In this work, attention was focused on Chamaemelum nobile L., a variety that has been little studied in the scientific literature. After a phytochemical investigation that led to the isolation of a never-reported sesquiterpene lactone, the potential CNS biological activity was evaluated for all 15 isolated compounds. Regarding the tyrosinase inhibitory activity, apigenin, apigenin 7-O-rutinoside, camaraside (flavonoids), and scopolin (coumarin derivative) showed the highest inhibition with IC₅₀ values ranging from 32.09 to 50.84 µM. Regarding AchE inhibitory activity, the compound that showed the highest activity was 5,7-dihydroxy-6-methoxy-2-(4-methoxyphenyl)-4H-1-benzopyran-4-one, tested herein for the first time.

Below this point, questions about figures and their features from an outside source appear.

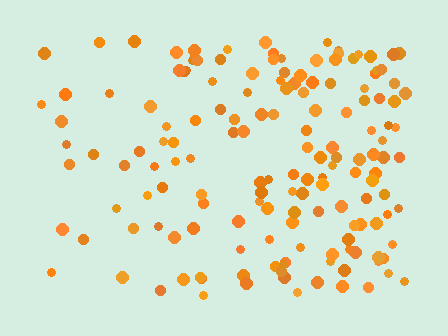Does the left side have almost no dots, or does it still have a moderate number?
Still a moderate number, just noticeably fewer than the right.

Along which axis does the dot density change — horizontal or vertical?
Horizontal.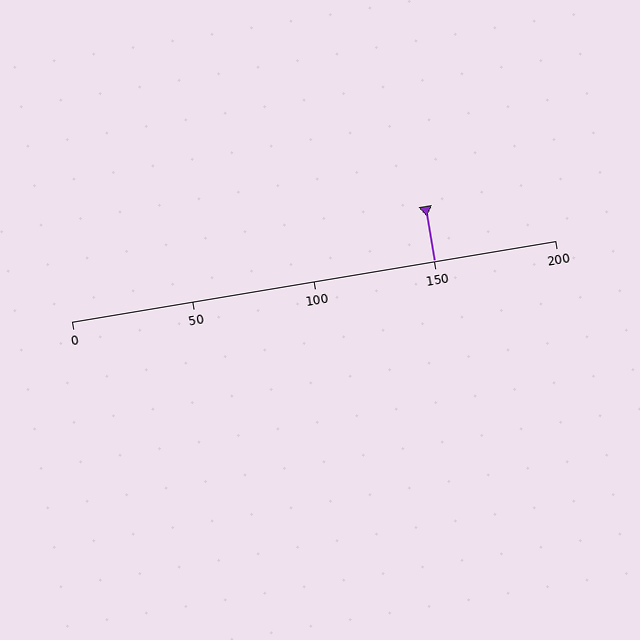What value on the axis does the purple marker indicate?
The marker indicates approximately 150.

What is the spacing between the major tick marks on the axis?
The major ticks are spaced 50 apart.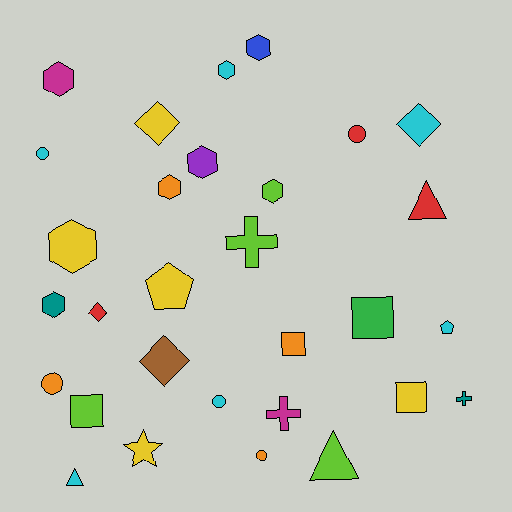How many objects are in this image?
There are 30 objects.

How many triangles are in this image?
There are 3 triangles.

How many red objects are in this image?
There are 3 red objects.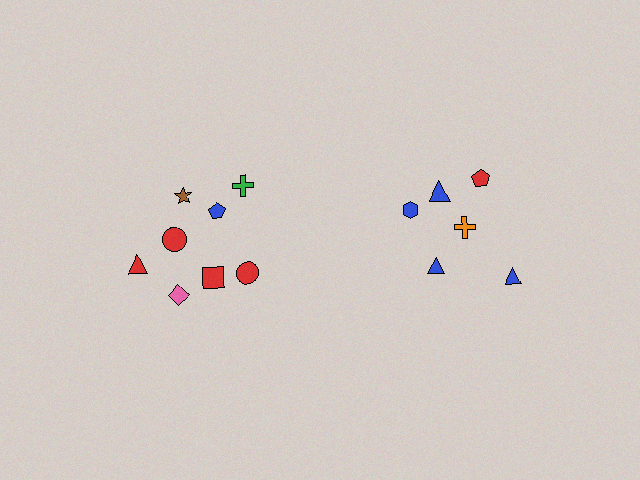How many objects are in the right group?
There are 6 objects.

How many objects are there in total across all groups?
There are 14 objects.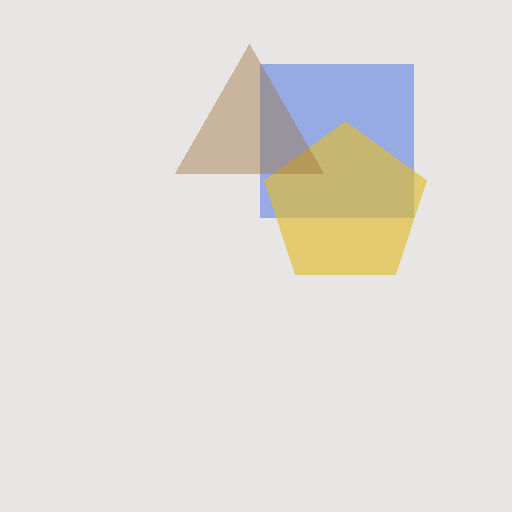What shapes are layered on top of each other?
The layered shapes are: a blue square, a yellow pentagon, a brown triangle.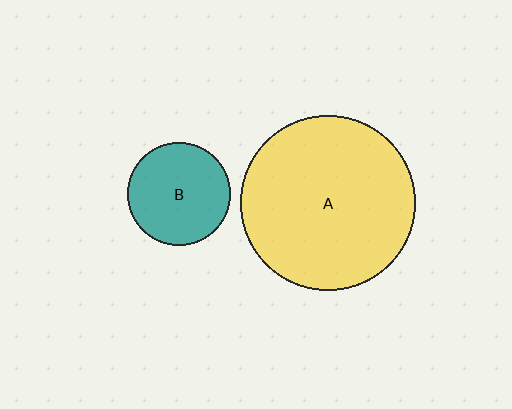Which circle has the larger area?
Circle A (yellow).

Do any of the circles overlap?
No, none of the circles overlap.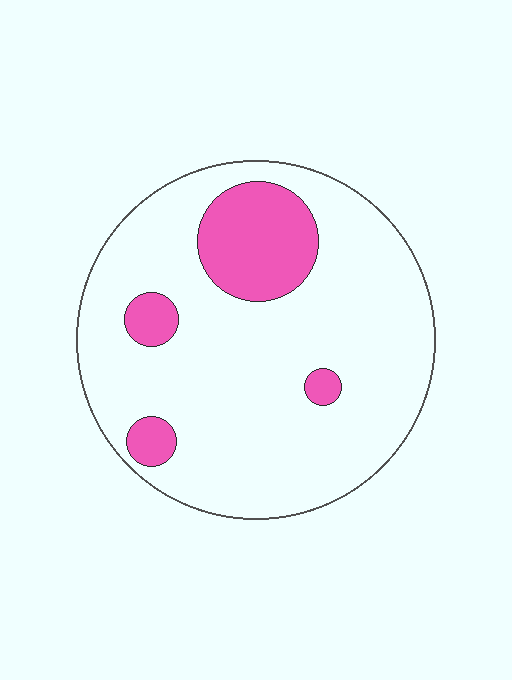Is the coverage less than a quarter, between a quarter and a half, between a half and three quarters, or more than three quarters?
Less than a quarter.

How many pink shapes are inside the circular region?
4.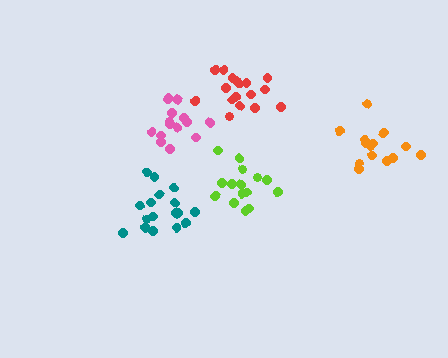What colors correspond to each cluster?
The clusters are colored: teal, orange, lime, red, pink.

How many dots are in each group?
Group 1: 17 dots, Group 2: 15 dots, Group 3: 16 dots, Group 4: 17 dots, Group 5: 15 dots (80 total).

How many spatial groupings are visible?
There are 5 spatial groupings.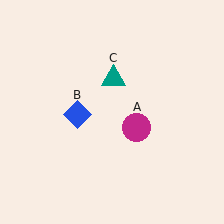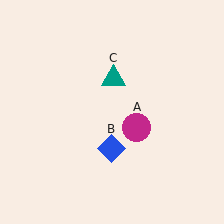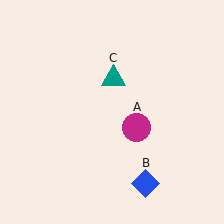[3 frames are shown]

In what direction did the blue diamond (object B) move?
The blue diamond (object B) moved down and to the right.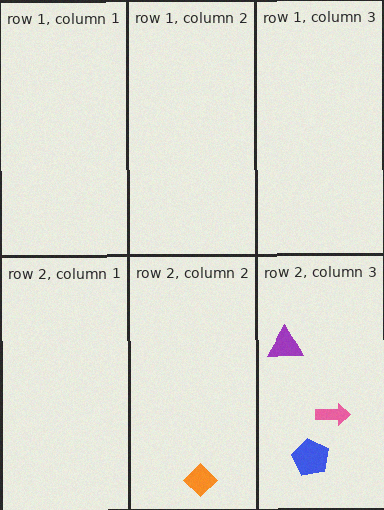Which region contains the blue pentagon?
The row 2, column 3 region.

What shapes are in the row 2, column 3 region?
The blue pentagon, the purple triangle, the pink arrow.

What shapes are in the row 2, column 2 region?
The orange diamond.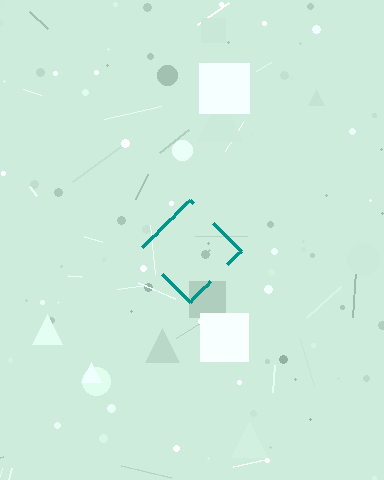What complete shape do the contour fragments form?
The contour fragments form a diamond.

For a compound to be considered a potential therapeutic agent for Alzheimer’s disease (AD), one of the crucial factors is its ability to cross the blood–brain barrier (BBB) [15]. Their lipophilic nature allows sesquiterpenes to interact favourably with the lipid components of the BBB, facilitating their ability to cross it. Indeed, several studies, including in silico (computer-based) modelling, simulate how molecules interact with the BBB and cross biological membranes by passive diffusion transport [23]; in addition, within in vivo models, some of these terpenoid derivatives have demonstrated the ability to reach the CNS, highlighting their potential as therapeutic agents for AD and other neurological conditions [23].

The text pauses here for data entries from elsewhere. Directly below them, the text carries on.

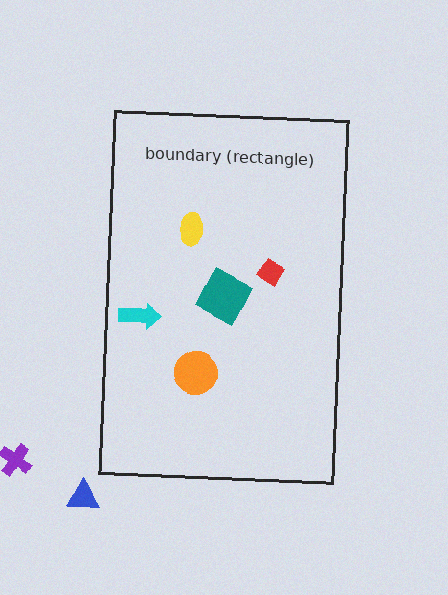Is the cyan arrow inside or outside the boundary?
Inside.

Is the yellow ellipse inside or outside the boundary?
Inside.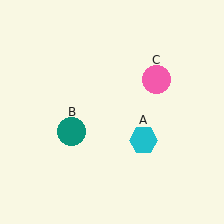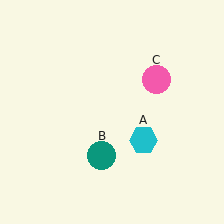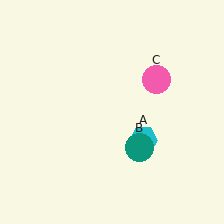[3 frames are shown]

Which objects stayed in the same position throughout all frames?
Cyan hexagon (object A) and pink circle (object C) remained stationary.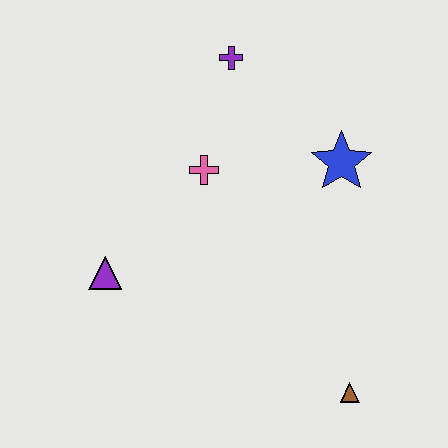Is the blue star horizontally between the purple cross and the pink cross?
No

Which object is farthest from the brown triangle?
The purple cross is farthest from the brown triangle.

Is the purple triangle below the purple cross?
Yes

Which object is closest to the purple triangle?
The pink cross is closest to the purple triangle.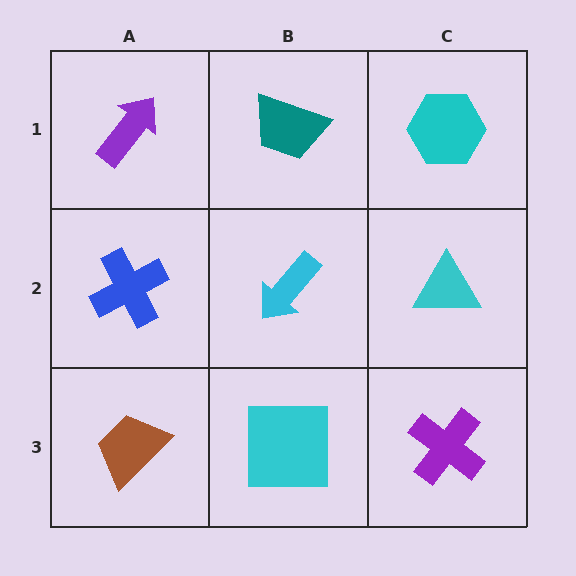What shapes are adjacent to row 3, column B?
A cyan arrow (row 2, column B), a brown trapezoid (row 3, column A), a purple cross (row 3, column C).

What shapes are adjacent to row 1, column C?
A cyan triangle (row 2, column C), a teal trapezoid (row 1, column B).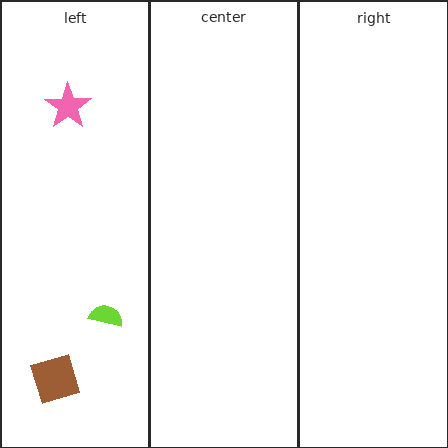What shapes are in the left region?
The lime semicircle, the brown square, the pink star.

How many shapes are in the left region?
3.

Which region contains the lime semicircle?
The left region.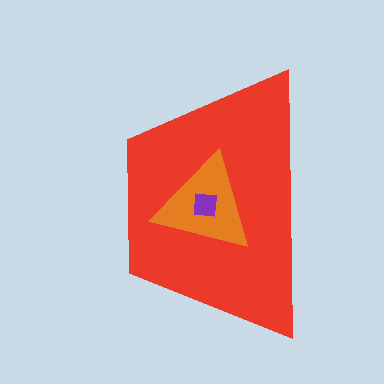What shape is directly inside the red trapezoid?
The orange triangle.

Considering flavonoids, within the subclass of flavones (of which apigenin is a part), the flavone aglycons have been shown to have the ability to pass across the BBB [23,24]. Therefore, the specialised metabolites isolated from C. nobile may be interesting candidates for further studies on their potential activities on the central nervous system.